# Can anyone tell me what this is?



## LCARSx32 (Jun 8, 2010)

Hey guys,

I'm new to the site, and definitely not a professional photographer.  I do enjoy playing with my 300D.

Anyway, my father was at Goodwill today and came across a Panasonic lens for $20.  I've been trying to figure out what it goes to.  It's a "Panasonic Television Zoom No. 24411".  A google search netted no results (other than another Goodwill listing for the same lens).

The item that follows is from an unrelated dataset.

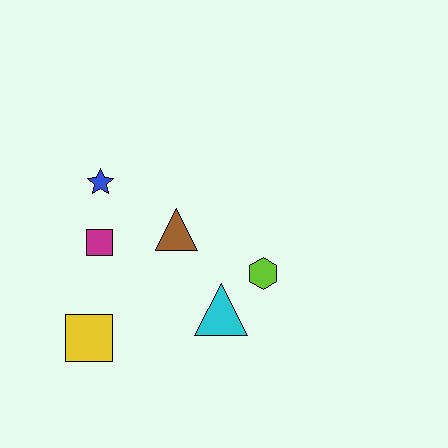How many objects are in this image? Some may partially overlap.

Based on "Panasonic Television", I'm guessing it's for a video camera?  It's definitely old.  It has a full metal body.  It's really big for only being 22.5mm~90mm.

Here's some pics:



























Any information would be much appreciated.

-Ray


----------



## compur (Jun 8, 2010)

The big clue is the word "television" on the side of the lens. It's a lens used
on older video cameras.  It appears to have a C-mount (1-inch threaded 
mount).  If it does, that makes it usable on the many 16mm film movie 
cameras that employ that lens mount and are still used by film makers and 
students.


----------



## LCARSx32 (Jun 9, 2010)

Thank you Compur!  That's exactly what I needed to know.  It looks like it was manufactured by Asahi Pentax for Panasonic.  I came across an auction on ebay by searching for "C-mount 90mm" that is identical except the brand name was "Sun-Cosmicar".  

eBay Auction for Sun-Cosmicar C-mount lens

Thanks again.  You rock!

-Ray


----------